Netflix now has 213.5 million subscribers globally, surpassing the streaming service’s own expectations as well as those of analysts around the world. The company has also forecast that it will gain an additional 222 million subscribers in the fourth quarter (October to December). The increase in subscribers immediately sent the company’s stock up by as much as 2% in after hours trading before going negative by nearly the same percentage as the night went on.
Netflix plans to keep cashing in on the “Squid Game” craze as it launches apparel and toys tied to its content. “Demand for consumer products to celebrate the fandom for ‘Squid Game’ is high and those items are on their way to retail now,” Netflix wrote in the letter to shareholders. But other disclosures in the earnings report are pushing investors to lock in recent profits. Shares, which hit an all-time high earlier this month, are down 1.9% in premarket trading. Netflix has added roughly 70,000 subscribers in the United States and Canada. While an improvement from the second quarter’s loss, it also signals that the market has become increasingly saturated.
Netflix has maintained a wide subscriber edge in a crowded streaming market that includes rivals Walt Disney Co. DIS, -0.37%, Apple Inc. AAPL, +0.34%, AT&T Inc. T, +1.25%, Comcast Corp. CMCSA, +0.87%, Amazon.com Inc. AMZN, -0.84% and ViacomCBS Inc.
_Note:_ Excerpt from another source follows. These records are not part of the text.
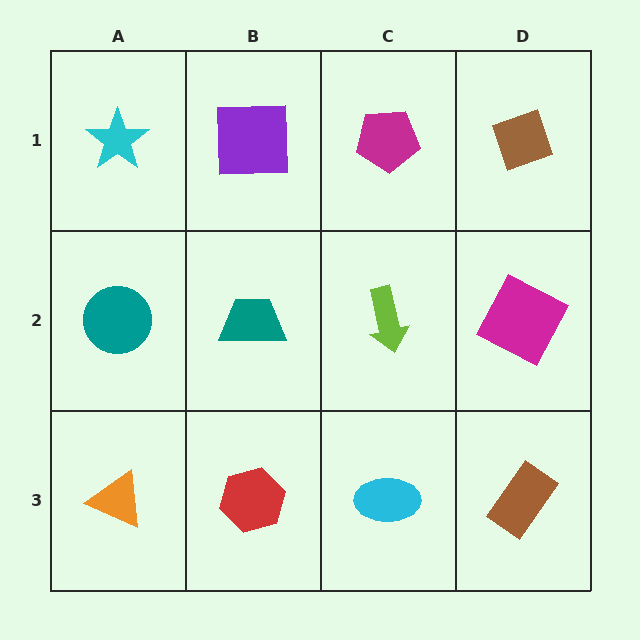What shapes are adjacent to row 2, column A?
A cyan star (row 1, column A), an orange triangle (row 3, column A), a teal trapezoid (row 2, column B).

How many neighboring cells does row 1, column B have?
3.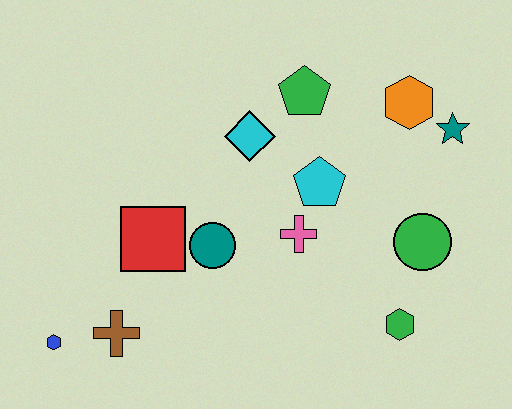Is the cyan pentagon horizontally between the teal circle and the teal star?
Yes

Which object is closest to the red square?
The teal circle is closest to the red square.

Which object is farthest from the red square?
The teal star is farthest from the red square.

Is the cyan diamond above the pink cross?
Yes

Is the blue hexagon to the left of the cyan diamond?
Yes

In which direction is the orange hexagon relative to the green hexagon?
The orange hexagon is above the green hexagon.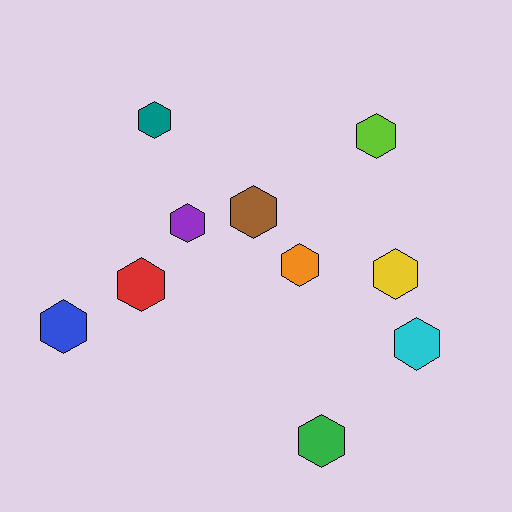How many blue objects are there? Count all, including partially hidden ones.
There is 1 blue object.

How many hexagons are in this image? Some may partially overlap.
There are 10 hexagons.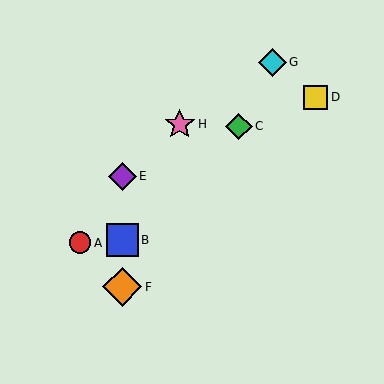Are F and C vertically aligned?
No, F is at x≈122 and C is at x≈239.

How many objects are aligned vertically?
3 objects (B, E, F) are aligned vertically.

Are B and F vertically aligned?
Yes, both are at x≈122.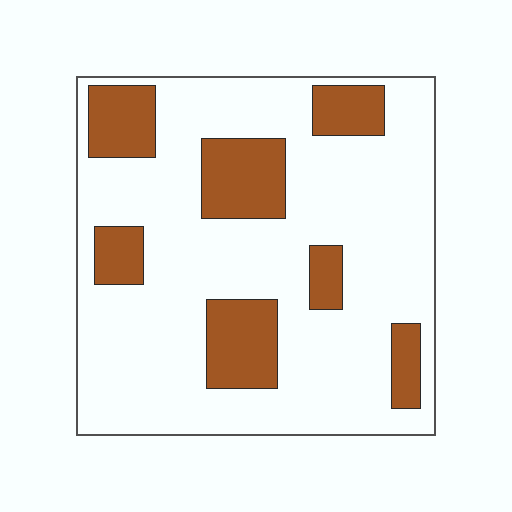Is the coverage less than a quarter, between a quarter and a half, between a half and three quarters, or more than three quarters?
Less than a quarter.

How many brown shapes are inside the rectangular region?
7.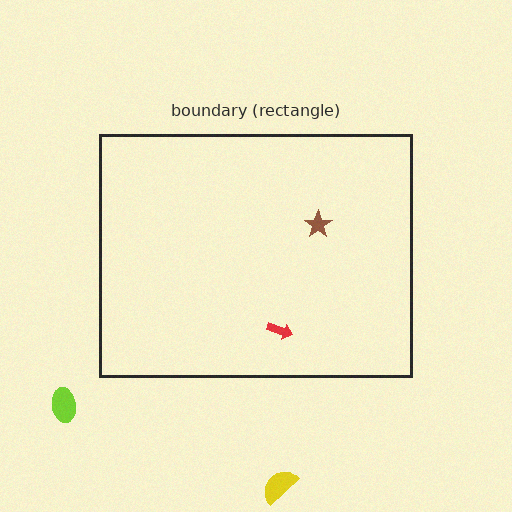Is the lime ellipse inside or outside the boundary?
Outside.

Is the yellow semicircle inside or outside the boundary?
Outside.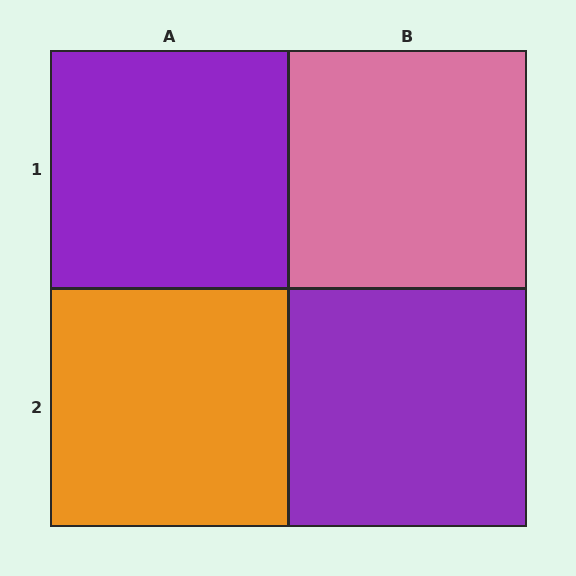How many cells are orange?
1 cell is orange.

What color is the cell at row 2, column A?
Orange.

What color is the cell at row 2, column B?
Purple.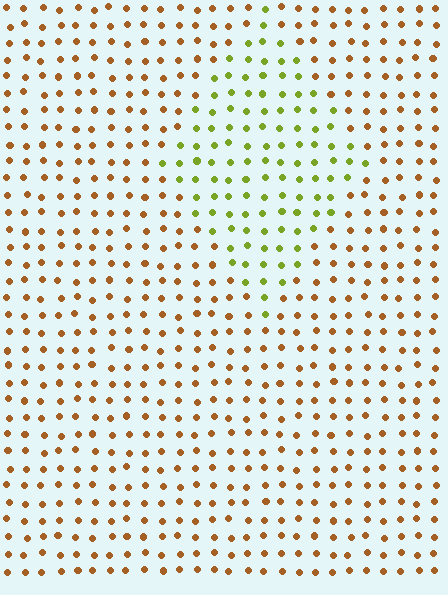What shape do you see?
I see a diamond.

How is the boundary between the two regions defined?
The boundary is defined purely by a slight shift in hue (about 53 degrees). Spacing, size, and orientation are identical on both sides.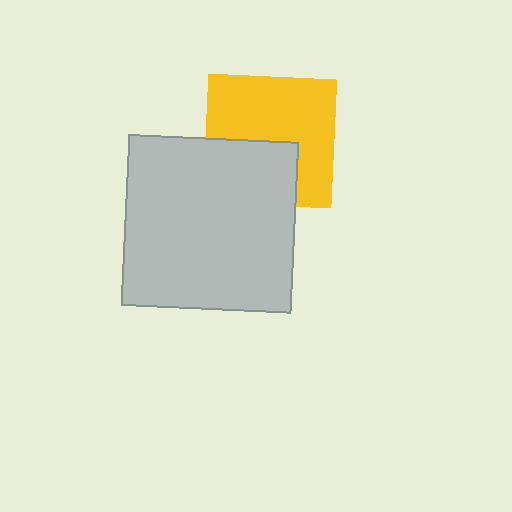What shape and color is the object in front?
The object in front is a light gray square.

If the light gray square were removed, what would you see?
You would see the complete yellow square.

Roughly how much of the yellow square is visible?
About half of it is visible (roughly 63%).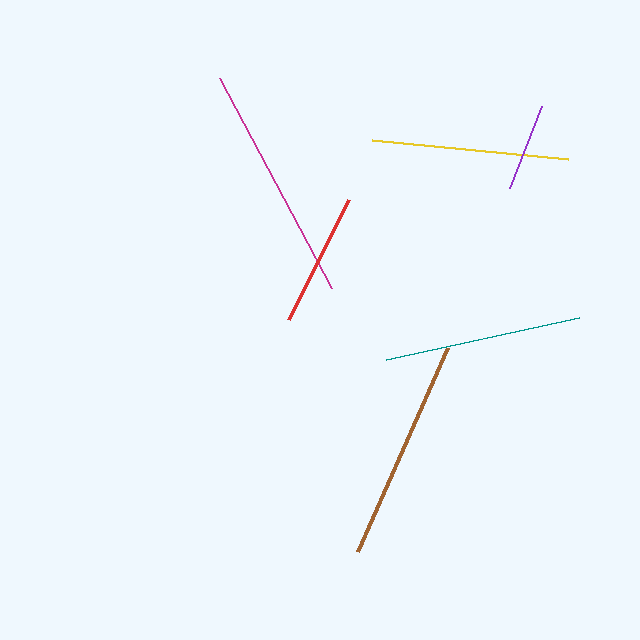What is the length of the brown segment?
The brown segment is approximately 223 pixels long.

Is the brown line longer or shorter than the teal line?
The brown line is longer than the teal line.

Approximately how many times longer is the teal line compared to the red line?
The teal line is approximately 1.5 times the length of the red line.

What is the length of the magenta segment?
The magenta segment is approximately 238 pixels long.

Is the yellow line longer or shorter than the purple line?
The yellow line is longer than the purple line.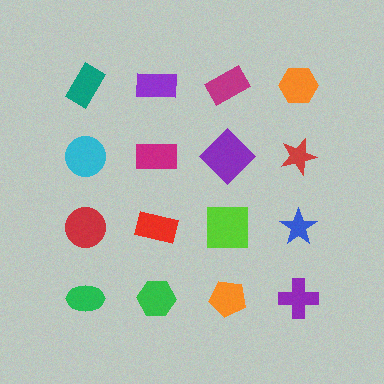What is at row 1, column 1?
A teal rectangle.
VIAC, -0.51%. But with a fresh batch of wildly popular content joining “Squid Game” this quarter, including new seasons of previous hits “The Witcher,” “Money Heist,” and “Tiger King,” Netflix is expected to storm back the rest of the year.
Does this mean now a good time to invest in Netflix?
The question of whether to invest in Netflix seems to have divided investors between those expecting a rosier outlook given the popularity of “Squid Game” and those whose companies have opted for a more muted view.
Jim Cramer at CNBC advised investors to buy shares of Netflix, arguing the stock’s post-earnings decline is creating an attractive purchase point. “When you see Netflix pulling back after a very robust set of numbers and lots of price-target boosts, where management laid out a compelling long-term strategy, you need to look at it as a gift … to buy, not sell,” the “Mad Money” host said, after the streaming giant closed Wednesday’s session down 2.17% at $625.14 per share.
Morgan Stanley’s Benjamin Swinburne took a similar view, even though the company’s results and outlook were “as ‘in-line’ as it gets for Netflix,” in his view. “That does not diminish the importance of validating the move in shares and future growth potential,” he wrote, given the heavy enthusiasm heading into the report.
Other analysts seem to have less upbeat views, with Deutsche Bank’s Bryan Kraft stating, “While, on the one hand, we share the market’s enthusiasm toward Netflix’s very strong 4Q content slate and the optionality it brings to 4Q net adds; on the other hand, we think a 4Q subscriber beat is already more than priced into the stock.”
And as always, the only way to tell is with time.